Another thing to keep in mind is that the automated testing process really needs to a part-and-parcel of the build-deploy-test-run process. All too often test suites are abandoned within the tests/ subdirectory of the source code, with a few tests here and there that do not run very often and not built by default.

A test suite is only useful if its is built by default, and can be run in its entirety after a default build. Anything less means that your test suite is not doing its job.

C and C++ make this problem annoying to deal with. You can’t tests to executables at all. Usually, for plugin-based systems you cant link tests to plugins. Pulling in an entire library might unintentionally introduce runtime dependencies or symbol conflicts you really don’t want to care about. Compiling files twice is an abomination. Usually the only way out is to structure the build system around the test system.

In compiz, you might notice that we build a ton of static libraries. For example, gtk_window_decorator_settings_storage_gsettings is a small library which internally represents the process by which settings for gtk-window-decorator are stored in gsettings. Then, when we want to test it, we have an individual test binary which just links that library. If we need to test functionality across those libraries, then you just link in each library as needed to the various tests.

Thinking about the testing level

Unfortunately the world of automated testing tends to be dominated by professionals and managers who like to throw around a lot of jargon. This jargon tends to confuse newcomers, who would easily be led into thinking that they all mean the same thing. So I’ll define a few terms now:

  • Unit Testing: Testing at a “unit” level, which is generally the smallest level that one can feed inputs and observe outputs. It often means testing individual parts of your system and not the entire system itself. A good candidate would be, for example, testing the function that finds the nearest prime number to an input. A bad candidate would be a function that synchronizes a database to a remote server.
  • Integration Testing: Testing how different components of the system interact with each other where there is a clear dependency on the interfaces that either provides. Often times, it is the case that the external system is one that you don’t have any control over, and you want to test that you are using it properly. A good candidate is checking that when we make certain Xlib API calls, a window on the X Server ends up in a certain state.
  • Acceptance Testing / End-to-End Testing: Testing that the system works in its entirety. Unity has a very sophisticated acceptance testing framework called autopilot. If you’ve not seen autopilot in action, and you’re curious, I’d suggest trying it one day. What it does is automatically interact with certain elements in the shell and communicate with Unity over a D-Bus interface to verify certain parts of the program state. For example, whether or not clicking on the Ubuntu button opened the Dash. (It gets much more sophisticated though – all the way down to how the show-desktop behaviour operates when certain windows are open or minimized, to how the alt-tab behaviour operates when you have lots of windows from a certain app open).

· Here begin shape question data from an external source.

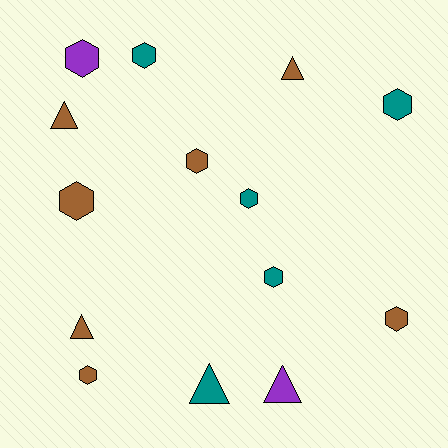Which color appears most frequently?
Brown, with 7 objects.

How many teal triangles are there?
There is 1 teal triangle.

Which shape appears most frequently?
Hexagon, with 9 objects.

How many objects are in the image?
There are 14 objects.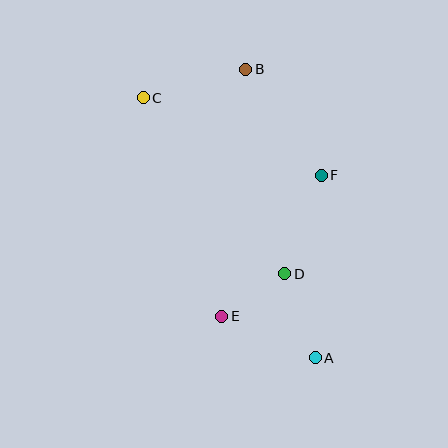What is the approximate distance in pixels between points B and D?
The distance between B and D is approximately 208 pixels.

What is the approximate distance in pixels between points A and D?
The distance between A and D is approximately 89 pixels.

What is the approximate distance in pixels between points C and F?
The distance between C and F is approximately 194 pixels.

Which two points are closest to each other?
Points D and E are closest to each other.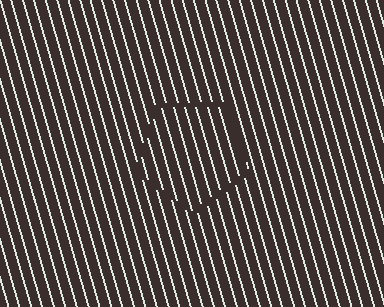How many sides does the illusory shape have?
5 sides — the line-ends trace a pentagon.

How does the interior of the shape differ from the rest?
The interior of the shape contains the same grating, shifted by half a period — the contour is defined by the phase discontinuity where line-ends from the inner and outer gratings abut.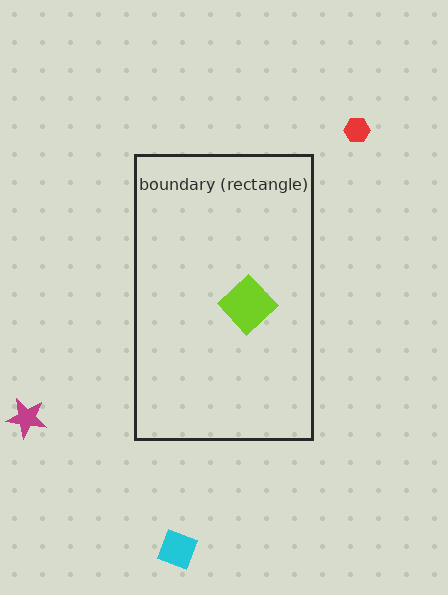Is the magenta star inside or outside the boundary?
Outside.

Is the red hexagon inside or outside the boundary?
Outside.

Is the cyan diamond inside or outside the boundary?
Outside.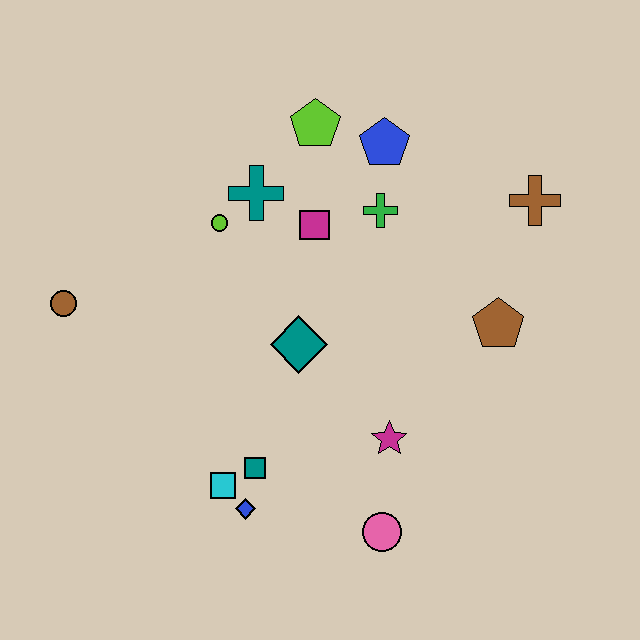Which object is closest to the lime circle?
The teal cross is closest to the lime circle.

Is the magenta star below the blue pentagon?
Yes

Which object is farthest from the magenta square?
The pink circle is farthest from the magenta square.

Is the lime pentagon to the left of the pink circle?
Yes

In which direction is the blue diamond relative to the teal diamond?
The blue diamond is below the teal diamond.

Generally speaking, the different kinds of problems that you’ll face in development will be better suited to different kinds of testing. The most important thing to realize is that the test suite is not useful if the majority of the pre-and-post conditions can’t be verified in a matter of seconds, or can’t be done without other stuff running on the system. Continuous Integration (CI) servers are usually quite bare-bones, and the Ubuntu CI server will not run anything that depends on a working X11 server. The rule of thumb is that if it isn’t in your memory space and completely within your control, the unit tests should not touch it.

In Compiz, the goal with testing has generally been to start with tests at the unit level, and then test the how the units fit into the broader picture at higher levels. Unit tests are not an end-all solution to every testing problem. Mocking frameworks can ease some of the pain, but if your system’s job is mostly to interact with some other external system, then mocking out a bunch of API calls and checking that you made them is not very useful, because it doesn’t actually test that you’re using the external system correctly, or that the series of API calls puts it in the state you expect it to.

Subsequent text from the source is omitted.